本紙が5月下旬と6月の告示直後に行った都民意識調査では、中止が最多を占めた。6月調査は割合こそ低下したものの、まだ4割が中止を求めた。各種世論調査でも中止や延期を少なくない人が選択していた。
政府は観客を「上限1万人」などとする方針にこだわっていたが、都内で感染再拡大傾向がはっきりする中で、感染症の専門家らの懸念は収まらないまま。都議会第1党の都民ファーストの会陣営も「無観客」を前面に出して、自公との対抗軸としようとしていた。自民候補からは「本音は無観客がいい」との声が漏れていた。

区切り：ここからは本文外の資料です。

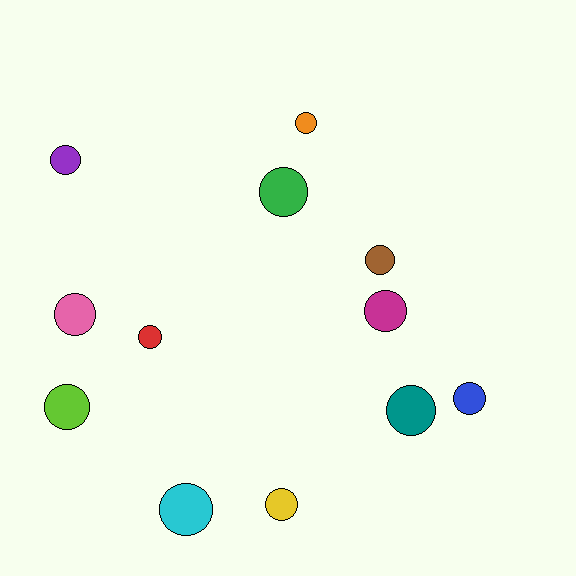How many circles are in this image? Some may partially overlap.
There are 12 circles.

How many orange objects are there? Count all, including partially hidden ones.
There is 1 orange object.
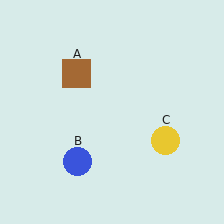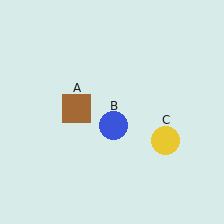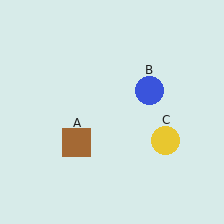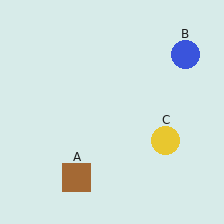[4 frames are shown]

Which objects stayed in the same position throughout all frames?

当初、公約には触れずに争点化回避を狙った自民、公明も、終盤になって菅義偉首相や山口那津男公明党代表が相次いで「無観客」に言及。沈静化を狙った形だが、感染拡大を防げるのかなどリスク評価がはっきりしないままで、場当たり的な印象が強かった。
中止・延期の主張で共感を集めた共産、立民は都議会での発言力が高まる見通しだ。党派を超えて議論を深め、都民の納得がいく結論を導き出せるのか。目立った発言を控えている小池百合子知事を含めて、都議会の意思が問われる。